The strains (PXO99A, ∆phaC, ∆phaZ, ∆phaC/∆phaZ) were cultured in PSA liquid medium for 24 h at 28 °C and 180 rpm until reaching the logarithmic growth phase. The bacterial suspension was then centrifuged for 2 min at 8000 rpm and room temperature. The supernatant was discarded, and the bacterial cells were retained. The cells were washed with ddH2O and resuspended in ddH2O, adjusting the optical density of each bacterial suspension to OD600 = 0.5. The method for inoculating rice with Xoo has been previously described in our earlier report [30]. Rice plants, including variety IR24 (with at least 12 plants), were inoculated at the tillering stage (five-leaves stage) using the leaf-clipping method. The inoculation was performed by cutting the rice leaves approximately 2–4 cm from the tip with clean scissors. At various time points, the HN-2 n-butanol extract and bacitracin solution (both at 10 μg mL−1) were diluted to the concentration corresponding to MIC50 and applied using 50 mL centrifuge tubes. The timing of the application was divided into two categories: one was spraying the solution one day before inoculation, and the other was spraying it one day after inoculation. Each experimental treatment involved inoculating ten rice leaves, with two leaves per plant. Rice plants that were inoculated with Xoo but not treated with the extract or bacitracin solution served as controls. Observation and photographs were conducted every 2 days post-treatment, and the lesion length was measured after 14 days.
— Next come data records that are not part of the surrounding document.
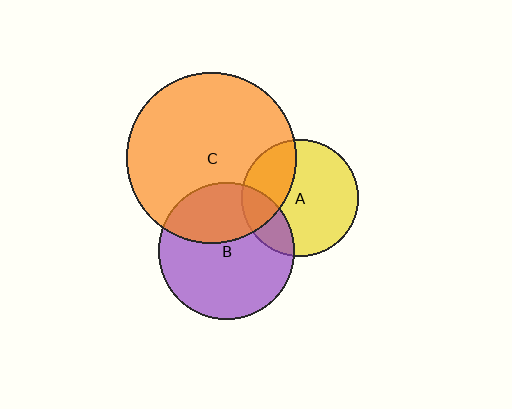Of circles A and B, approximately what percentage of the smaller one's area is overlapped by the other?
Approximately 20%.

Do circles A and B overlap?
Yes.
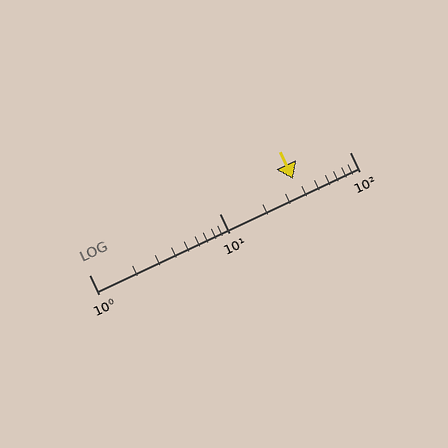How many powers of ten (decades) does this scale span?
The scale spans 2 decades, from 1 to 100.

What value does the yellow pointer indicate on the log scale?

4.9. Effects on Biofilm Formation

The ability of biofilm formation was assessed using a method adapted from Bae et al. [56,57]. The specific procedures are as follows: bacterial solutions PXO99A, ∆phaC, ∆phaZ, ∆phaC/∆phaZ, C: ∆phaC, and C: ∆phaZ were cultured at 28 °C and 180 rpm to an optical density of OD600 = 0.5. One milliliter of each bacterial solution was then transferred to a 24-well cell culture plate and incubated at 28 °C for 3 days. Before incubation, HN-2 n-butanol extract or bacitracin solution had been added to the wells at a final concentration corresponding to the MIC50 for each strain. Wells without HN-2 n-butanol extract or bacitracin served as controls. After incubation, the bacterial solution was discarded, and the wells were gently washed with ddH2O. Subsequently, 1 mL of 1% crystal violet was added to each well for 30 min for staining, followed by two washes with ddH2O. Once the plate was air-dried, 1 mL of anhydrous methanol was added to each well, and the plate was shaken at 70 rpm for 30 min at room temperature to dissolve the crystal violet. The absorbance of the resulting solution was then measured at OD590 to quantify the biofilm content.
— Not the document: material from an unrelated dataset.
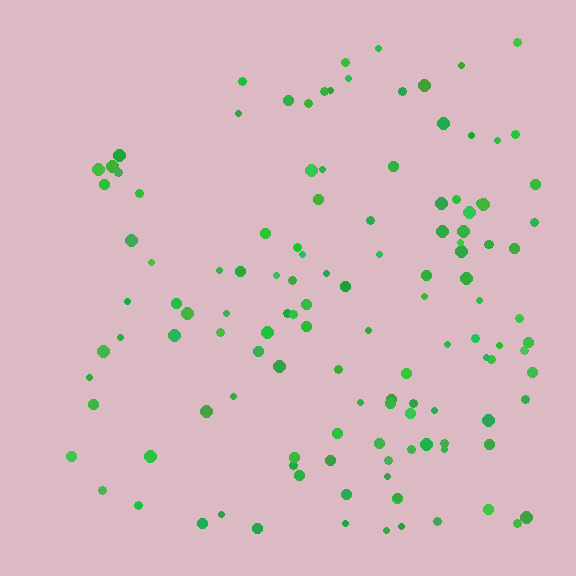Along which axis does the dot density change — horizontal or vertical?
Horizontal.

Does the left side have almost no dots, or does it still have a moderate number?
Still a moderate number, just noticeably fewer than the right.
4.10. Conductivity Measurement

The conductivity measurement of Xoo was performed using a method adapted from Li et al. [58] with minor modifications. Briefly, the bacteria to be tested (PXO99A, ∆phaC, ∆phaZ, ∆phaC/∆phaZ, and C: ∆phaC, C: ∆phaZ) were cultured in PSA liquid medium at 28 °C and 180 rpm until reaching the logarithmic growth phase. The bacterial solutions were then centrifuged at 5000 rpm for 2 min, washed with ddH2O, and this process was repeated three times. The bacteria were then resuspended in 20 mL ddH2O to achieve OD600 = 0.3. HN-2 n-butanol extracts or bacitracin solutions were added to the bacterial suspensions, and the mixtures were incubated for 2 h at a final concentration corresponding to the MIC50 for each strain. Centrifuge tubes containing only ddH2O served as a blank control. After 2 h, the conductivity of each bacterial suspension was measured using a conductivity meter (DDS-307, Leici, Shanghai, China).

4.11. Determination of Protein Leakage

The determination of protein leakage under HN-2 n-butanol extract treatment has been previously described [59]. The bacteria to be tested (PXO99A, ∆phaC, ∆phaZ, ∆phaC/∆phaZ, C: ∆phaC, C: ∆phaZ) were cultured in PSA liquid medium at 28 °C and 180 rpm until reaching the logarithmic growth phase. The cultures were then centrifuged at 10,000 rpm for 10 min; the bacteria were washed with PBS (2 mM KH2PO4, 8 mM Na2HPO4, 136 mM NaCl, 2.6 mM KCl, pH = 7.2) three times. Each bacterial pellet was resuspended in PBS to an OD420 = 0.8 HN-2 n-butanol extract or bacitracin solution was added to the bacterial suspensions, and mixtures were incubated for 2 h at a final concentration corresponding to MIC50 for each strain. Centrifuge tubes containing only ddH2O served as blank controls. After incubation, the values of OD280 were measured to determine protein leakage.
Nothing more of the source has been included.